The main argument against Acta is that, in its bid to fight piracy, the agreement uses vague wording that may be interpreted as allowing the authorities and internet service providers to interfere in an individual’s private use of the internet. To be more specific, this is about whether you can continue to download or even share films, music and other stuff without paying for them. You know that you should not do it but you do it because no one can see you in the privacy of your home.
So Acta presented a conflict between the benefits of the fight against piracy and your freedom to use the internet. That is what it boils down to.
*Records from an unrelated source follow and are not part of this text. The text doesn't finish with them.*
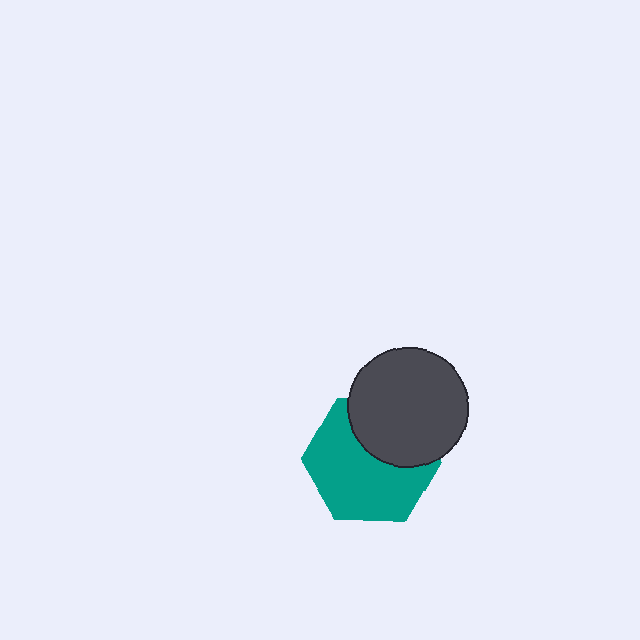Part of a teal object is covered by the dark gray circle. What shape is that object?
It is a hexagon.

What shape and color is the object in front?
The object in front is a dark gray circle.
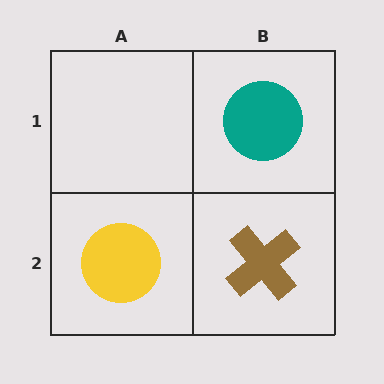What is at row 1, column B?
A teal circle.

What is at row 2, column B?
A brown cross.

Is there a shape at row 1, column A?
No, that cell is empty.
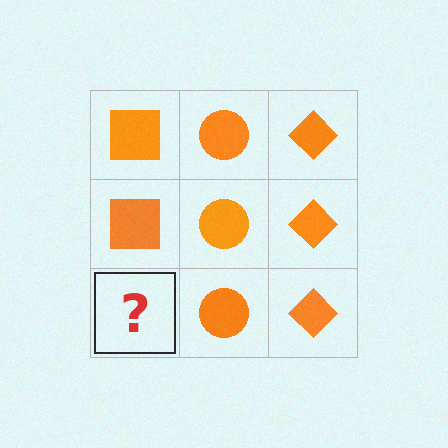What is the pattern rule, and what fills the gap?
The rule is that each column has a consistent shape. The gap should be filled with an orange square.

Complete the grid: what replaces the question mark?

Over the past months, I did not sleep over this. I have closely followed and participated in the Acta debate in the European Parliament. I attended all the committee meetings and public hearings in Parliament that discussed Acta in all its aspects. I have also replied to over 1,000 e-mails, mostly from opponents of this agreement.
I focused mostly on whether the concerns raised about Acta were justified. This aspect was handled by my committee in the European Parliament, the Civil Liberties Committee which, among others, sought the opinion of the European Data Protection Supervisor. In his opinion, the EDPS concluded that Acta can indeed give rise to problems due to ambiguities in the agreement, which can be abused, and also due to the lack of sufficient safeguards.
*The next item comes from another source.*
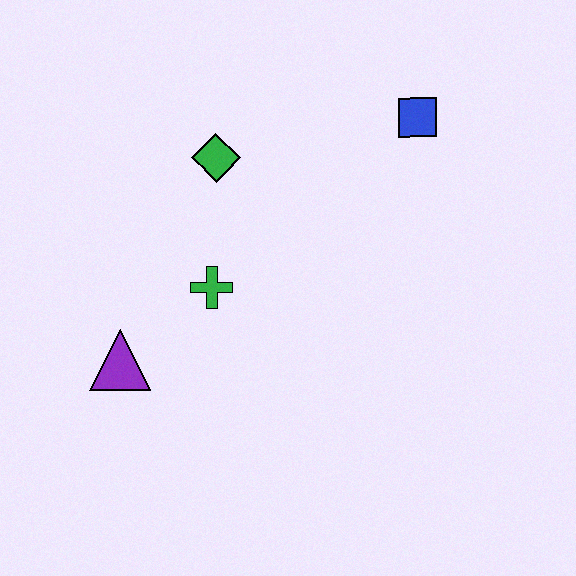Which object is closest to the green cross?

However, this opinion falls short of saying that Acta actually breaches European law or fundamental rights.
At the same time, the European Commission went one step further and sought the opinion of the European Court of Justice asking it to rule on whether the agreement is compatible with human rights.
On the basis of the above, I have come to the conclusion that Acta does indeed raise concerns on internet freedom that should be addressed before I can support it. And, once problems have been identified, I think that they should be addressed. I believe that this should be done by fixing the agreement rather than throwing it all away.
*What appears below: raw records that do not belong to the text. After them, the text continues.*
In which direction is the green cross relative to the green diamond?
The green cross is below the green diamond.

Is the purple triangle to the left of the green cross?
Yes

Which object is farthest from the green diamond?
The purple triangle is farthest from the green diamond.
Unfortunately, however, political pressure has been brought to bear so that the European Parliament rushes to vote on Acta today, before the Court has been able to deliver its judgement and before the European Commission has been given the chance to fix the problems identified in Acta. In other words, we will be asked to accept the agreement as it is with its current flaws or reject it in its entirety.
This is not an ideal choice.
So, today, there are likely to be two votes taken in the European Parliament. At least, this is the information I have at the time of writing.
We shall first be asked whether the vote on the Acta agreement should be postponed until the European Court delivers its ruling. I will vote in favour of postponement because I believe that it is reasonable to allow the Court to have its say and for the European Commission to fix it rather than kill it.
If this vote does not find the support of the Chamber, then a second vote will be taken on whether we support Acta as it stands today, warts and all, without waiting for the Court to rule on it. In this case, I will vote against because, as I explained, in its current form, Acta does indeed raise concerns on internet freedom.
I will vote against because, in the balance of interests between internet freedom and the fight against piracy, internet freedom should prevail.
Dr Busuttil is a Nationalist member of the European Parliament.